ANCIENT Norse mythology and centuries-old Viking raids on the North East coastline have combined to inspire a dazzling new piece of artwork by a talented sculptor.
Former boat builder Tom Newstead has used driftwood washed up by the waves and natural materials such as sea shells, coal and stones to create the life-size figure of a Norse goddess.
The Valkyrie – which according to legend was a female figure who decided which Viking soldiers die in battle and which survive – has been sculpted over several months at his workshop in Seaton Sluice, Northumberland.
The figure has now been added to a wooden fishing coble which Tom has spent more than a year restoring to its former glory, after rescuing it from the village harbour where it had been abandoned and left to sink.

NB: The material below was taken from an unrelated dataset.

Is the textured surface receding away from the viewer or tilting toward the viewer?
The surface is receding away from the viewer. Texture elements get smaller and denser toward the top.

The Valkyrie sculpture, whose jewellery has been fashioned from shells and coal gathered from nearby Collywell Bay, is shown sailing into battle in a wrecked Viking longboat.

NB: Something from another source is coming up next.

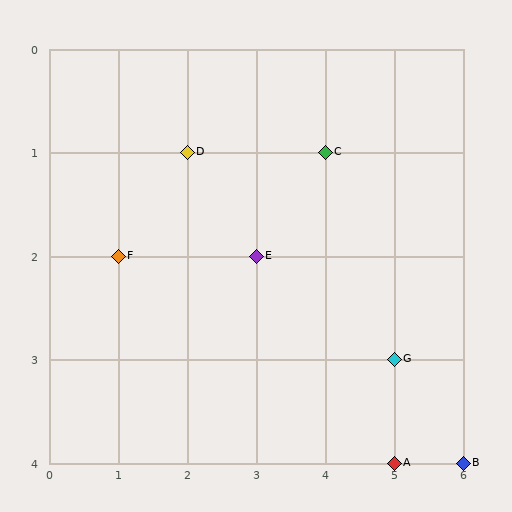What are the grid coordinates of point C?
Point C is at grid coordinates (4, 1).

The eye-catching artwork is attracting admiring glances from passers-by at the spot below the Melton Constable pub where Tom keeps the restored coble, The Star of Hope.

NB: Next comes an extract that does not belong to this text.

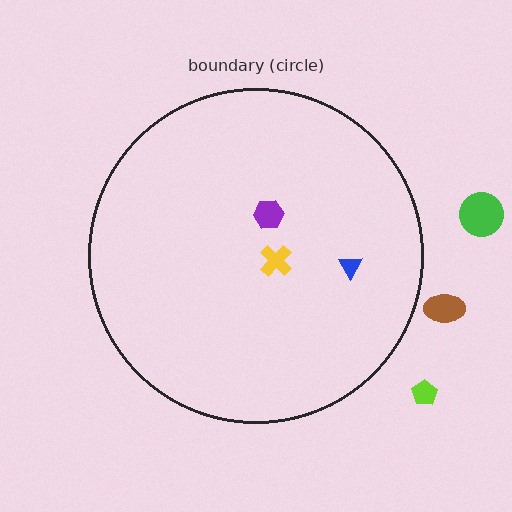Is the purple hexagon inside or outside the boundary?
Inside.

Tom, 66, hopes that his labour of love will eventually go on permanent display somewhere in Seaton Sluice, and he has been having discussions with the local parish council on how that might happen.
He salvaged the wooden coble, whose owner no longer needed it, in 2011 and has been using his carpentry and artistic skills to lovingly restore it as part of the village’s maritime heritage.
It was built by master boat builder Hector Handyside of Amble in 1967 and, like many Northumberland fishing cobles, is based on the original design of Viking ships.
Five months ago Tom decided to mark the Norse connection by creating the Valkyrie figure as an addition to the restored vessel.
He said: “It is made from stuff I’ve picked up from the harbour or beach. I’ve put the figure in the boat as an exhibition at the moment and I’ve been talking to the parish council about where it might end up. I might end up selling the whole thing, but I’d like it to stay in Seaton Sluice if possible.
“I thought it would be nice to do something on the Viking theme, and I think the Valkyrie looks good in what is a beautiful boat. Nobody would have taken this project on except a boat builder like me.”
Tom believes his new artwork will be safe in its open-air location as it is claimed anyone damaging or defacing it would invoke a local Viking curse condemning them to the darkest depths of Niflheim – a Norse version of hell – where the dragon Nidhogg would gnaw on their corpse.